2. A reação dos agentes foi desproporcional face à ameaça, pelo que constitui matéria penal.
3. Existe um longo historial, devidamente documentado, de abusos policiais em zonas urbanas delimitadas como zonas perigosas, especialmente racializadas.
4. Os abusos policiais são inadmissíveis e refletem um problema sistémico de racismo nas forças de segurança, que não tem sido devidamente intervencionado pelo Estado.
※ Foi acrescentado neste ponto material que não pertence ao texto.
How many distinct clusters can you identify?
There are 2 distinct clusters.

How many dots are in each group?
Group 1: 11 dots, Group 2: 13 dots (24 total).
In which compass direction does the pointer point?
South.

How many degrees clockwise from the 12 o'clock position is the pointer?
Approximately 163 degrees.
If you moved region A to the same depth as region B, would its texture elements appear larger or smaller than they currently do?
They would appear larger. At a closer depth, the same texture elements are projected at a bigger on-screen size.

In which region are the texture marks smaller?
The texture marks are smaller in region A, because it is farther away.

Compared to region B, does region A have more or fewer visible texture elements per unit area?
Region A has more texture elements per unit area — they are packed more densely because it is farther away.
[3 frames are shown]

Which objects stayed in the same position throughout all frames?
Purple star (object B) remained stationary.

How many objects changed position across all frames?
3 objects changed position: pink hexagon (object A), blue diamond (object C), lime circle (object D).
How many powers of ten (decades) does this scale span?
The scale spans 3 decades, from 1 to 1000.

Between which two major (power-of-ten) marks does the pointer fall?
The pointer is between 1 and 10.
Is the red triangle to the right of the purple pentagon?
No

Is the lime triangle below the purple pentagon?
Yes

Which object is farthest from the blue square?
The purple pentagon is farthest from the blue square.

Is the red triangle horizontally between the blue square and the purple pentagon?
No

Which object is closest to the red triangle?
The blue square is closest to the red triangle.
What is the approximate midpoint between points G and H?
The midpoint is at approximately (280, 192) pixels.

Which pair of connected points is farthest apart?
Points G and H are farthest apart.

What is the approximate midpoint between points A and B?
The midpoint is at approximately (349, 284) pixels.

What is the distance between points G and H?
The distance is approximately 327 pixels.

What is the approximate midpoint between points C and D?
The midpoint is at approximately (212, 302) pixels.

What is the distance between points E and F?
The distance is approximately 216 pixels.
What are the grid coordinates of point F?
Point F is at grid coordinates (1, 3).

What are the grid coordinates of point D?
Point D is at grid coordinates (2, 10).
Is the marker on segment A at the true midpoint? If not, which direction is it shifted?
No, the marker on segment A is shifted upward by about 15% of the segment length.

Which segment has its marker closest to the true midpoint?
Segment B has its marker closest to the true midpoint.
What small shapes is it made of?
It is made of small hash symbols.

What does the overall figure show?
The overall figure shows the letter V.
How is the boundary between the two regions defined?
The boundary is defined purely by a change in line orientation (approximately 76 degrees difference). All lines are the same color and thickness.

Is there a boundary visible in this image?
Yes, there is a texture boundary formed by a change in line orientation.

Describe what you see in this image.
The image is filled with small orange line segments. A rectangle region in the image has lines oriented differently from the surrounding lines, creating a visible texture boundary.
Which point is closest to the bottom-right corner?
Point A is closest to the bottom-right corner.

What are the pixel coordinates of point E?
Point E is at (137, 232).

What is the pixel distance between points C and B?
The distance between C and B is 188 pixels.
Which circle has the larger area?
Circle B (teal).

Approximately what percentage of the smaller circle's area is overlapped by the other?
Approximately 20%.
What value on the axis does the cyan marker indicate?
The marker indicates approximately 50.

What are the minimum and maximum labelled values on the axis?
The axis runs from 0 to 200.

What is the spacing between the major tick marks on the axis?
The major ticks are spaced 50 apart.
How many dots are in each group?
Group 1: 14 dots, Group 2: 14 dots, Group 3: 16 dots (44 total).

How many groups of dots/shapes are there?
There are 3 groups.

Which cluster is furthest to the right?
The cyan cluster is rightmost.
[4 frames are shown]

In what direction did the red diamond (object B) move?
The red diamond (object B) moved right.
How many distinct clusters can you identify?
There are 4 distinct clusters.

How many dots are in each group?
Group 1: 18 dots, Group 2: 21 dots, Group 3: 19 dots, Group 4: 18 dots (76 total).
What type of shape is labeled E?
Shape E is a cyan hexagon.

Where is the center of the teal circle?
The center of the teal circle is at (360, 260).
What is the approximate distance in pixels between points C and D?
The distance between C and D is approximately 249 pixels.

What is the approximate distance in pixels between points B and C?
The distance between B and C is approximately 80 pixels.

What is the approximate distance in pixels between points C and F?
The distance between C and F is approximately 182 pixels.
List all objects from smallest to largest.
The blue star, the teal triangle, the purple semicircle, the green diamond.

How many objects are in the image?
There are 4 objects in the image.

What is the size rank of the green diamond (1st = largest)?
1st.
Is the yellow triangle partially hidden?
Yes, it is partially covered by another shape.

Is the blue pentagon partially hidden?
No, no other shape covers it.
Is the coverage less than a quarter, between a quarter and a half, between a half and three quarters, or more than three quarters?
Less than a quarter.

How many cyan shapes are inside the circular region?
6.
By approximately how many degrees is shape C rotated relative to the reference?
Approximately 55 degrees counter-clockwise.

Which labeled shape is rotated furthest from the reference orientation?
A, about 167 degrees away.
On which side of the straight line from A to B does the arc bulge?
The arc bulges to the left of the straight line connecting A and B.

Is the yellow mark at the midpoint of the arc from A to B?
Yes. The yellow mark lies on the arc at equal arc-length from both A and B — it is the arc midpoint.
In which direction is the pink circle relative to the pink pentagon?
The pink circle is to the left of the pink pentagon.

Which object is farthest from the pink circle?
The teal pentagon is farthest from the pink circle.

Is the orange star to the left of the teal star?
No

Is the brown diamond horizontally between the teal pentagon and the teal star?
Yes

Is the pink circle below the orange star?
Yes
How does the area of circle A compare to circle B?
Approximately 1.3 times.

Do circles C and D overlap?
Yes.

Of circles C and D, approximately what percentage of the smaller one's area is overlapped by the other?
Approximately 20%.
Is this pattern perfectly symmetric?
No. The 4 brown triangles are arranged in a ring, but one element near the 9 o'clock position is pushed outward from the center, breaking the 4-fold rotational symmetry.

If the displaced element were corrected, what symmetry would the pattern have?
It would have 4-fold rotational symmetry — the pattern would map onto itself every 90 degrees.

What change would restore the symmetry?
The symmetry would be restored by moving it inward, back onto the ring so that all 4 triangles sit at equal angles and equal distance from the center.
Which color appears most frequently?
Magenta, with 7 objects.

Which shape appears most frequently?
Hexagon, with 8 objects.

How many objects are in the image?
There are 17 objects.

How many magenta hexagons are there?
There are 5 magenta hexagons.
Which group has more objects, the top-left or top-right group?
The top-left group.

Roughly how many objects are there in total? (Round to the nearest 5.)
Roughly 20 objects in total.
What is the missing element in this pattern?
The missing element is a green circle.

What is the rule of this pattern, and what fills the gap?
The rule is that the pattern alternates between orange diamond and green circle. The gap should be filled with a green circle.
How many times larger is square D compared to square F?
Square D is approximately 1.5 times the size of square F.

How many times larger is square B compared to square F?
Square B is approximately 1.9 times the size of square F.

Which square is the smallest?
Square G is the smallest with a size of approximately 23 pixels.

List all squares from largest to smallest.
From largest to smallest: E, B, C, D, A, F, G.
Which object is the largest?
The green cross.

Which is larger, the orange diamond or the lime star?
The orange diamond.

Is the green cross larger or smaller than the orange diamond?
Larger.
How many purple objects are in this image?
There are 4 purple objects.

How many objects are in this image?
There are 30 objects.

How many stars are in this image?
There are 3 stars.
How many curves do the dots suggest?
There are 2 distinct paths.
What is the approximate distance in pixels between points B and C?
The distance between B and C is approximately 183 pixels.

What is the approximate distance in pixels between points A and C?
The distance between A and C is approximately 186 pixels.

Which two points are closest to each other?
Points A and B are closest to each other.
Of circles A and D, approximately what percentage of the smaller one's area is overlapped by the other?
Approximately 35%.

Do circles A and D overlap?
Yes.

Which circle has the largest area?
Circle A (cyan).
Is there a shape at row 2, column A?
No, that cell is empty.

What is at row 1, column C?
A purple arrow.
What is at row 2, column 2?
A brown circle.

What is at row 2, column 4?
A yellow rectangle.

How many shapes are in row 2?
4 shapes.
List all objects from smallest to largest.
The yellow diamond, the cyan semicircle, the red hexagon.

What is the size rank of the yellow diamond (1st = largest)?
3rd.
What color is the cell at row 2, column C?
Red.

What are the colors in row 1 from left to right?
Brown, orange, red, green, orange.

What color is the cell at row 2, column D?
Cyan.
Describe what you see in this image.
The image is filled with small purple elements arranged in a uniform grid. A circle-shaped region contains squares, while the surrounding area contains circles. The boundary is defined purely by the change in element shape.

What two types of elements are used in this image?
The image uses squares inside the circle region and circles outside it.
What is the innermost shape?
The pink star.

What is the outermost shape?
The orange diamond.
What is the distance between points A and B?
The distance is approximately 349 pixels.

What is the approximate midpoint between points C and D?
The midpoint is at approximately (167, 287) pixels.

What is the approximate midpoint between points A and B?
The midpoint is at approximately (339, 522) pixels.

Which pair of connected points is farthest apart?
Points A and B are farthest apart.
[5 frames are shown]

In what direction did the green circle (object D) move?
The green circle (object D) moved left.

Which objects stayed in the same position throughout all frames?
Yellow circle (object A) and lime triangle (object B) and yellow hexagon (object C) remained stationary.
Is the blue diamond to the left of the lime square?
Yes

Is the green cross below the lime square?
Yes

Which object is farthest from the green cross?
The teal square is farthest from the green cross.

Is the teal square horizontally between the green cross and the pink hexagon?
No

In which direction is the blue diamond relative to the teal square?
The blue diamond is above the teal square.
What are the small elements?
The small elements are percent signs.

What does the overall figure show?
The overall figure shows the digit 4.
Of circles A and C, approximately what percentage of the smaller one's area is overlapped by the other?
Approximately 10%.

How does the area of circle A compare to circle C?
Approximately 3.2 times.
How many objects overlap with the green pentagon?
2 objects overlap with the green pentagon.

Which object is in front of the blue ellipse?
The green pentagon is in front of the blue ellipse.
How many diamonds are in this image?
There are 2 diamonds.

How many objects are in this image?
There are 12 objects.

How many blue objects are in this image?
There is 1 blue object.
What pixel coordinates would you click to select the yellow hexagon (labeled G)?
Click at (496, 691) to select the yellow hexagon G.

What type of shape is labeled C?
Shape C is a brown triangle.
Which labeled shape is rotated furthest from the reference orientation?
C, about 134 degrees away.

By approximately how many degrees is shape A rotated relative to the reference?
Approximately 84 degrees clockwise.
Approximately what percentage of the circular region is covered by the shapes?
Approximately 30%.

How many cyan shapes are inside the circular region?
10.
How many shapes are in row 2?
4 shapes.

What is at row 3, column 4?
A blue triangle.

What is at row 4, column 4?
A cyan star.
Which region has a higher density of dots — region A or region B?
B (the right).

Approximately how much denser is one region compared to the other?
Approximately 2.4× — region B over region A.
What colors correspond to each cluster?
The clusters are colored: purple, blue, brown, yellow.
5. Isto não significa que os ditos “bairros problemáticos” sejam vítimas de um plano do Estado para execução de genocídio. Também não significa que neles não habitem cidadãos com cadastro e/ou violentos. A constituição do oprimido como puro é um delírio ideológico.
6. Os distúrbios são resultado de uma indignação pela longa falha do Estado e sensação de impunidade.
7. Os distúrbios são inaceitáveis, e os responsáveis devem ser devidamente punidos.
8. O aproveitamento do Chega do caso é inaceitável, já que serve para reforçar a narrativa do Estado securitário, meio caminho para o Estado de exceção que abre a porta aos regimes autoritários.
9. Haver políticos de centro-direita a usar o caso para falar sobre controlo migratório é inaceitável, já que torna o tema radicalizado.
O que precisamos é de apuramento concreto dos factos, punição para o agente que cometeu o crime, provada a sua culpa e dolo, reposição da normalidade através do fim dos distúrbios e penalização dos responsáveis, e de uma vez por todas resolver os problemas de capacitação dos agentes para lidar com situações de risco, potencial risco ou nenhum risco em caso de minorias. E “sim”, isso também passa por ter agentes racializados, minorizando potenciais tensões raciais.